"Do you serve me, or do you serve the lady in the east wing?"
"I do," said he, with a great deal more wit than I thought he possessed. For a moment I was speechless, but not for the reason you may suspect. I was trying to fix my question and his response quite clearly in my memory so that I might employ them later in the course of a conversation between characters in my forthcoming novel.
"I have been talking with the lady this evening," said I.
"Yes, mein herr; I know," said he.
"Oh, you do, eh? Well, will you be good enough to tell me what the devil is the meaning of all this two-faced, underhanded conduct on your part?"
He lowered his head, closed his thin lips and fumbled with the hem of his smock in a significantly sullen manner. It was evident that he meant to defy me. His sharp little eyes sent a warning look at Gretel, who instantly ceased her mutterings and gave over asking God to bear witness to something or other. She was always dragging in the Deity.
"Now, see here, Conrad, I want the truth from you. Who is this woman, and why are you so infernally set upon shielding her? What crime has she committed? Tell me at once, or, by the Lord Harry, out you go to-morrow,—all of you."
"I am a very old man," he whined, twisting his gnarled fingers, a suggestion of tears in his voice. "My wife is old, mein herr. You would not be cruel. We have been here for sixty years. The old baron—"
"Enough!" I cried resolutely. "Out with it, man.
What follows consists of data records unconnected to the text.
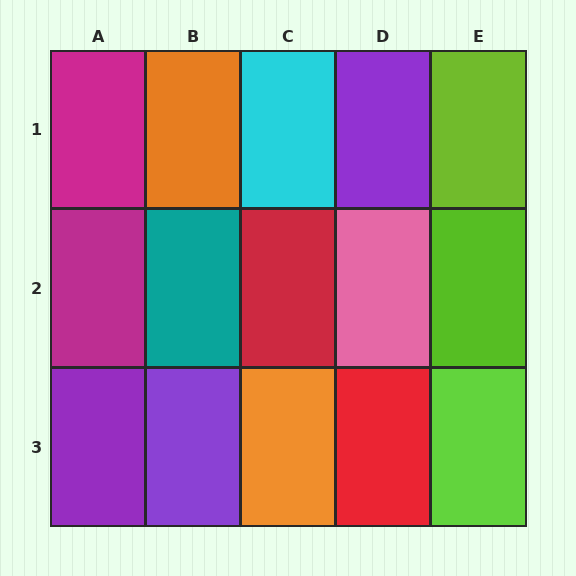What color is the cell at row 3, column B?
Purple.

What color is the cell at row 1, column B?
Orange.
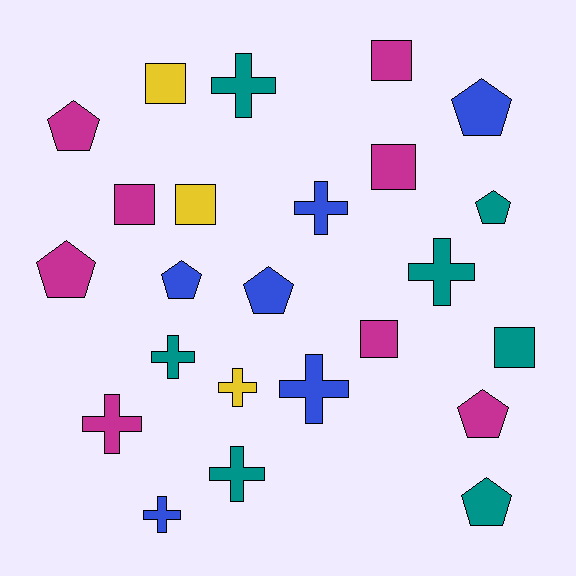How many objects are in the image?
There are 24 objects.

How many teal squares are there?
There is 1 teal square.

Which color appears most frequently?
Magenta, with 8 objects.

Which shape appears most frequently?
Cross, with 9 objects.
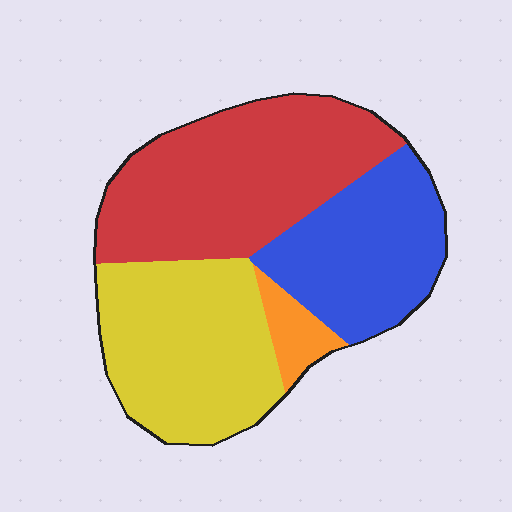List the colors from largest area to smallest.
From largest to smallest: red, yellow, blue, orange.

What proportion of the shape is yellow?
Yellow takes up about one third (1/3) of the shape.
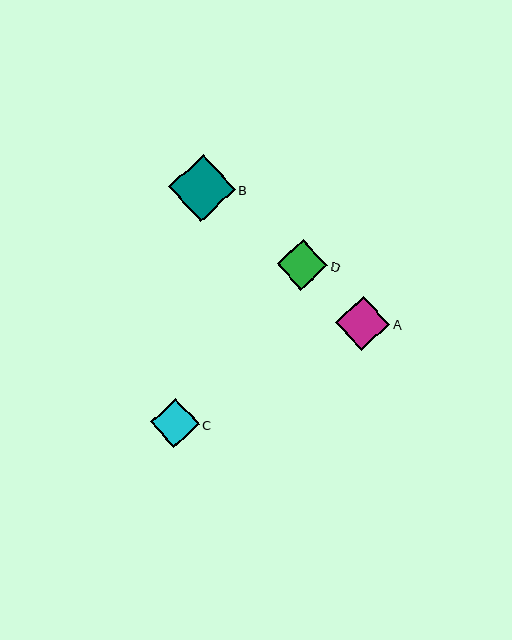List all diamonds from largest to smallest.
From largest to smallest: B, A, D, C.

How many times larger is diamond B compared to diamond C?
Diamond B is approximately 1.4 times the size of diamond C.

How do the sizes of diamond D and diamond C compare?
Diamond D and diamond C are approximately the same size.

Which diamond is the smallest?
Diamond C is the smallest with a size of approximately 48 pixels.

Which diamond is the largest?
Diamond B is the largest with a size of approximately 66 pixels.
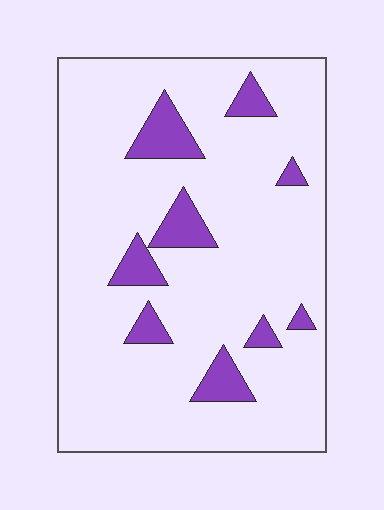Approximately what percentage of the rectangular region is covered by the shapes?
Approximately 10%.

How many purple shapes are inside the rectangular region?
9.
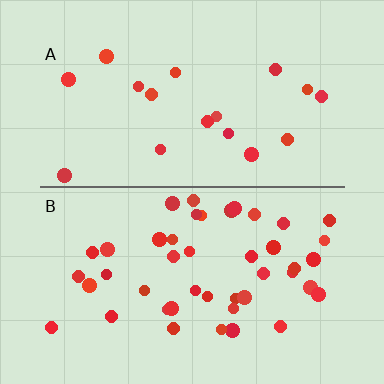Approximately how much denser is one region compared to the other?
Approximately 2.6× — region B over region A.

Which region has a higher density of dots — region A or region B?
B (the bottom).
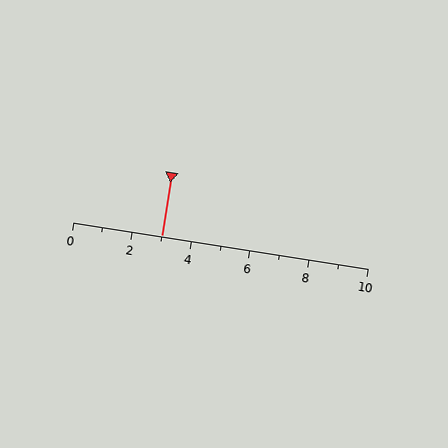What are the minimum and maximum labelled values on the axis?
The axis runs from 0 to 10.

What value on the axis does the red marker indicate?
The marker indicates approximately 3.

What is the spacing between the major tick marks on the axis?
The major ticks are spaced 2 apart.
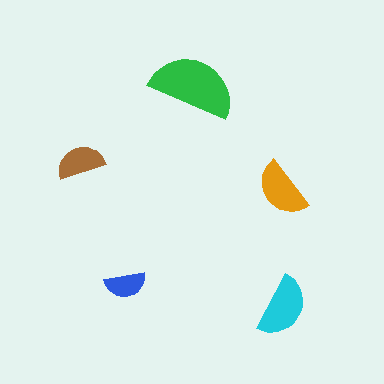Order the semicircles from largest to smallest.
the green one, the cyan one, the orange one, the brown one, the blue one.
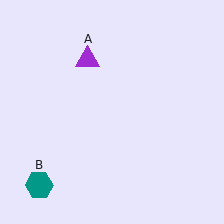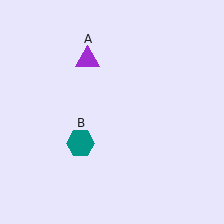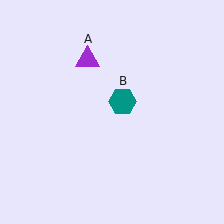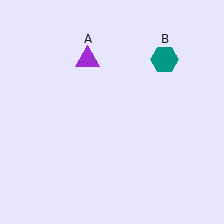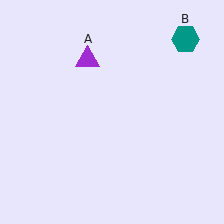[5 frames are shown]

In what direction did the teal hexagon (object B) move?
The teal hexagon (object B) moved up and to the right.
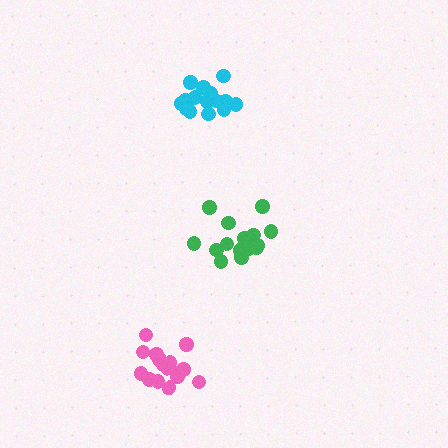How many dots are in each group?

I mean all that I say."
He was still for a long time, looking first at the floor and then at me; furtive, appealing, uncertain little glances from which he hoped to derive comfort by catching me with a twinkle in my eye. I have a stupid, weak way of letting a twinkle appear there even when I am trying to be harsh and domineering. Britton has noticed it frequently, I am sure, and I think he rather depends upon it. But now I realised, if never before, that to betray the slightest sign of gentleness would be to forever forfeit my standing as master in my own house. Conrad saw no twinkle. He began to weaken.